Scholz, Habeck, Merz – die drei Musketiere der Trostlosigkeit

Bei der Entscheidung, welcher Partei man am 23. Februar seine Stimme geben sollte, hilft leider auch der blaue Enzian nicht. Vielleicht aber, welcher nicht. Die demnächst mutmaßlich als zweitstärkste Partei in den 21. Bundestag einziehende AfD jedenfalls verspricht Alternativen, die in der Realität dann zumeist so aussehen: In einer kleinen Anfrage an den Bundestag wollte die AfD von der Bundesregierung wissen, wie sich „die Zahl der Behinderten in Deutschland seit 2012 entwickelt“ habe, insbesondere „durch Heirat innerhalb der Familie“. Und wie viele dieser Fälle Migrationshintergrund hatten.
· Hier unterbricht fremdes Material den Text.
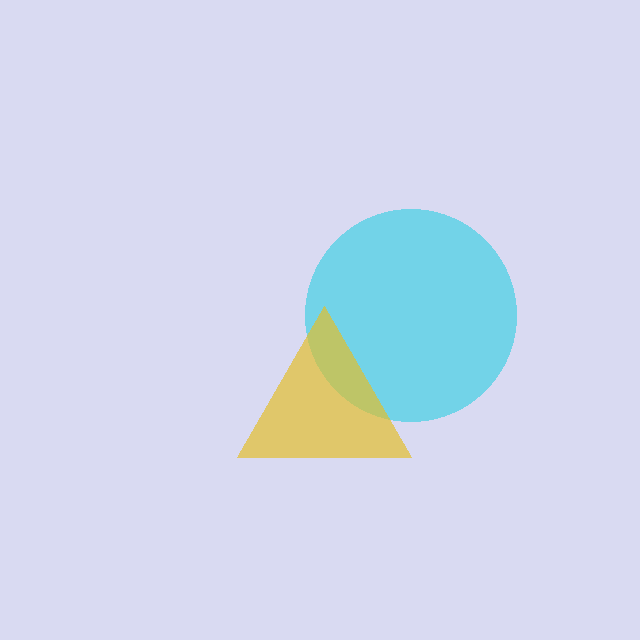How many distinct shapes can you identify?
There are 2 distinct shapes: a cyan circle, a yellow triangle.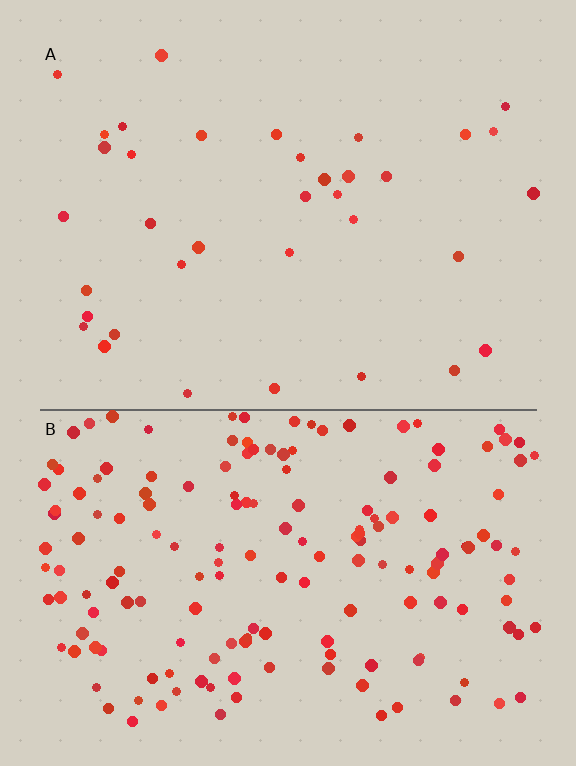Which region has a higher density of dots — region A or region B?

Etwas weniger verklausuliert: Wie viele Ausländer mit durch Inzucht bedingter Behinderung belasten unser Gesundheitssystem? Egal, wie oft man zu Demos gegen rechts aufruft – mit solchen Symbiosen aus Rassismus, Menschenverachtung und Intelligenzasketismus erreicht man hier mittlerweile wieder annähernd ein Viertel der Wähler.

Also: Was ist passiert? Ich verstehe jeden, der weder bei Scholz noch bei Merz oder Habeck vor Verzückung Schwindelanfälle bekommt. Ebenfalls verstehe ich jeden, der keinem dieser drei Bewerber um die politischen Lenksäulen der Bundesrepublik zweifelsfrei zutraut, er könne in unserem Land den Spirit der 60er-Jahre reanimieren. Damals stand hier die Wiege des Wirtschaftswunders. Vierzig Jahre Frieden, kontinuierliches Wachstum und Wohlstandsvermehrung folgten. Wer sich nach einer Renaissance dieser Perspektiven sehnt, findet bei den oftmals als „Altparteien“ desavouierten Etablierten vielleicht nicht sofort alle erwarteten Antworten. Deswegen allerdings zum Kreml-Spin-Off AfD zu greifen, erscheint mir zukunftskognitiv etwas kurzatmig. Die AfD wird unserem Land den Spirit der 60er-Jahre definitiv nicht einhauchen. Das sage nicht nur ich, das sagen vor allem alle relevanten Wirtschaftsbosse und Industrievertreter. Viel eher besteht die Gefahr, uns am Ende im Spirit der 30er-Jahre wiederzufinden. Die Wiege der politischen Ära, die von dieser Phase eingeläutet wurde, sollte jedem bekannt sein. So betrüblich es also auch erscheinen mag, aktuell nirgends mehr eine eindeutige politische Heimat zu sehen, so sollten wir bei unserer Wahlentscheidung die Grenzen des demokratischen Spektrums nicht aus den Augen verlieren. In Zeiten, in denen soziale, ökologische, wirtschaftliche und viele andere Herausforderungen und so viele Konfliktherde wie nie zuvor auf die neue Bundesregierung warten, könnte es womöglich angebracht sein, sich für das kleinere Übel zu entscheiden. Und nicht für den größtmöglichen Mittelfinger.